Integrated photonic technology was developed at places like Bell Labs to fit more data into the fiber optic ‘pipes’ that make up the backbone of the internet. Integration technology allowed for more and faster lasers, modulators and detectors at each end of a fiber without taking up more space. The ability to reduce size, cost and power is now being adapted to devices that can enhance our health, just as they’ve been used to boost our internet connection.

“If something is wrong with your ear, you can go to a hospital, and they can do tons of tests and imaging and they can usually figure something out eventually. But what integrated OCT will allow someday is something so small you could even put it in an earbud,” Eggleston explained. “So, when you’re just listening to music, it can scan your ear and say: ‘Hey, something here isn’t right.’”
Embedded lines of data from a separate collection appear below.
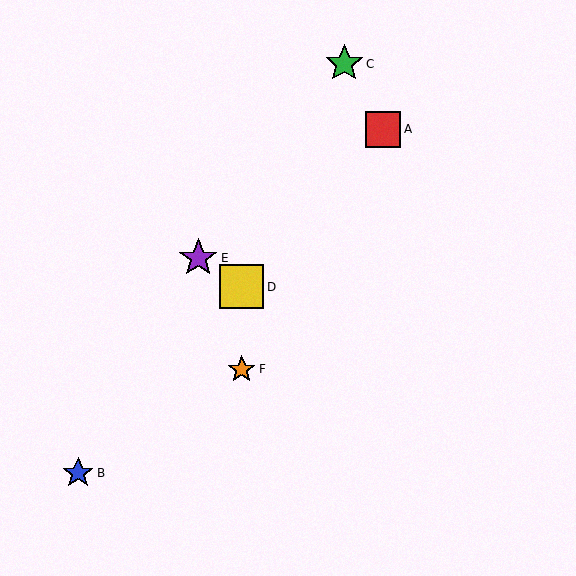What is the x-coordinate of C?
Object C is at x≈344.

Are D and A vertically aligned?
No, D is at x≈242 and A is at x≈383.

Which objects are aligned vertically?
Objects D, F are aligned vertically.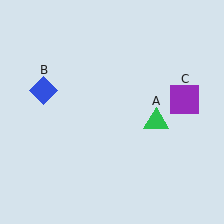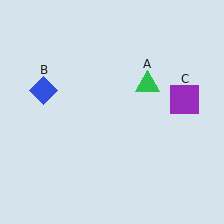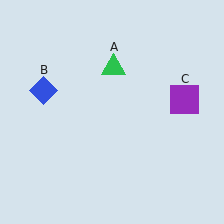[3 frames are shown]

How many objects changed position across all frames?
1 object changed position: green triangle (object A).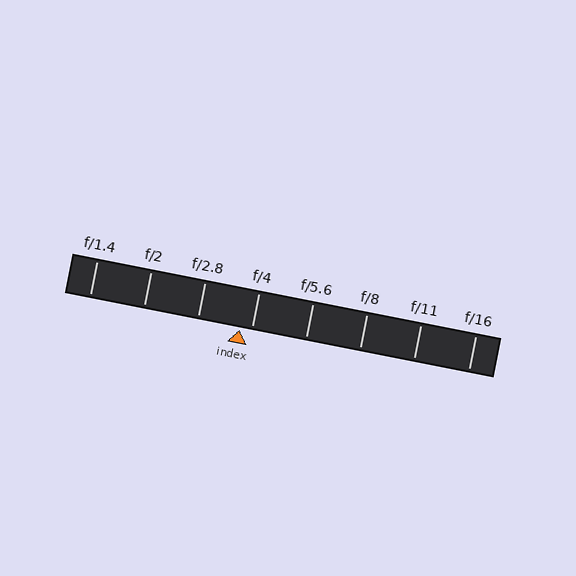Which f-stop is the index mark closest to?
The index mark is closest to f/4.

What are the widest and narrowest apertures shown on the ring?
The widest aperture shown is f/1.4 and the narrowest is f/16.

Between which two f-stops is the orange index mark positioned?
The index mark is between f/2.8 and f/4.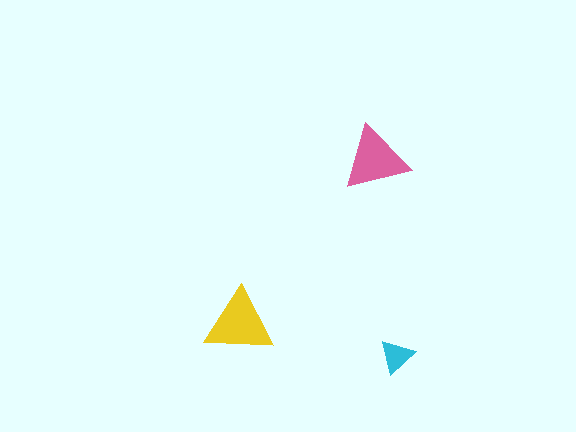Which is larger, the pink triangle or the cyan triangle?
The pink one.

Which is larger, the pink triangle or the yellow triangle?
The yellow one.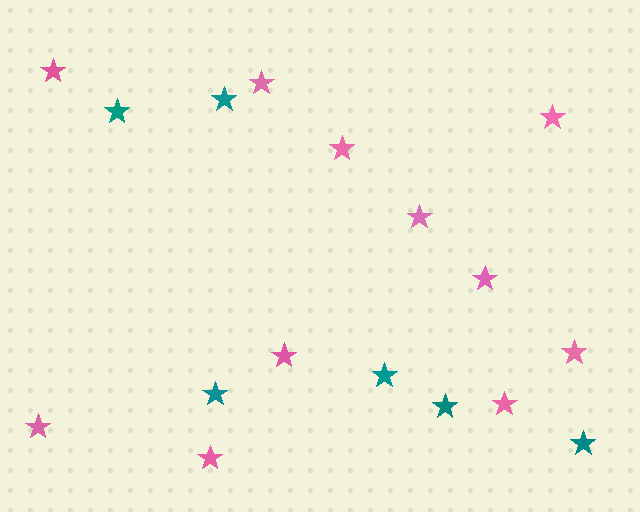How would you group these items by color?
There are 2 groups: one group of pink stars (11) and one group of teal stars (6).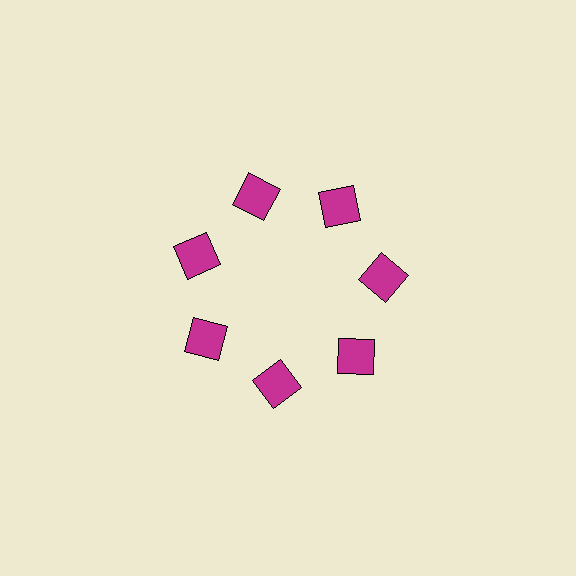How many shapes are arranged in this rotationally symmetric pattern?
There are 7 shapes, arranged in 7 groups of 1.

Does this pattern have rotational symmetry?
Yes, this pattern has 7-fold rotational symmetry. It looks the same after rotating 51 degrees around the center.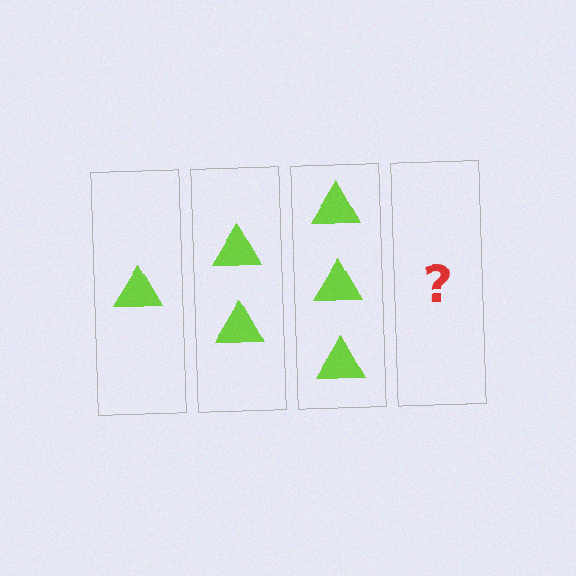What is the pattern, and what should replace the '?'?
The pattern is that each step adds one more triangle. The '?' should be 4 triangles.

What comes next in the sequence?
The next element should be 4 triangles.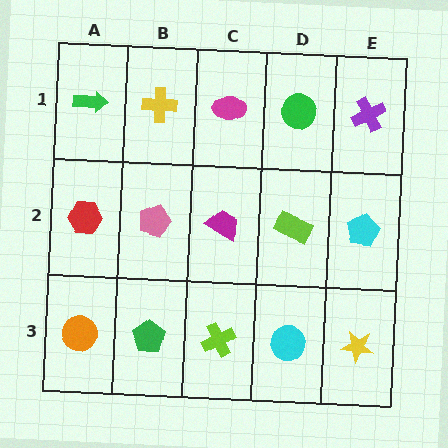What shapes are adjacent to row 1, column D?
A lime rectangle (row 2, column D), a magenta ellipse (row 1, column C), a purple cross (row 1, column E).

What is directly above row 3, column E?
A cyan pentagon.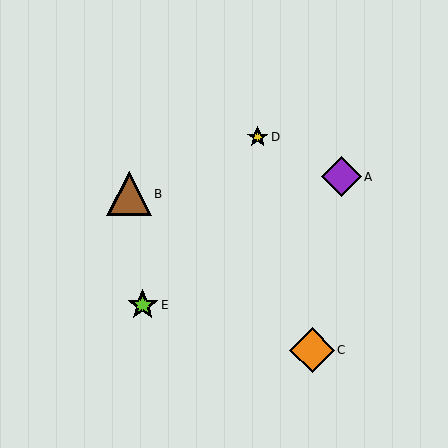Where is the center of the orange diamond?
The center of the orange diamond is at (312, 350).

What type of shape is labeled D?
Shape D is a yellow star.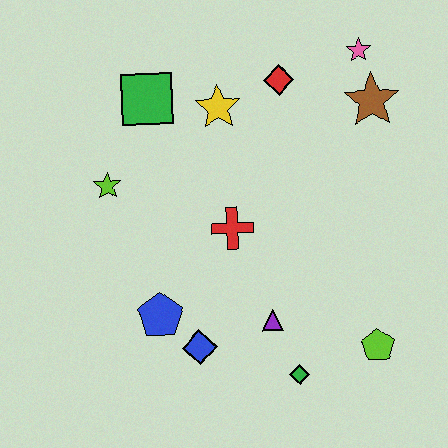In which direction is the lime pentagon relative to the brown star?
The lime pentagon is below the brown star.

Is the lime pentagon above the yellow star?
No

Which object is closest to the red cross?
The purple triangle is closest to the red cross.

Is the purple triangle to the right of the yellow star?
Yes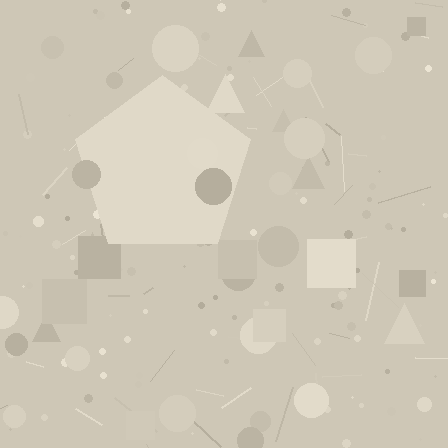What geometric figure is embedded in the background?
A pentagon is embedded in the background.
On a larger scale, he said the device could be a harbinger to the “homo augmentus” era in which technology can augment our health and wellbeing.

“I like to think of this as the digitization of ourselves. Basically, it’s always understanding what state we are in so we can track it and understand it and change it at will,” Eggleston said. “This is really kind of the beginning of the mass proliferation of advanced sensors being deployed that will allow us to continually sense and understand the world and ourselves.”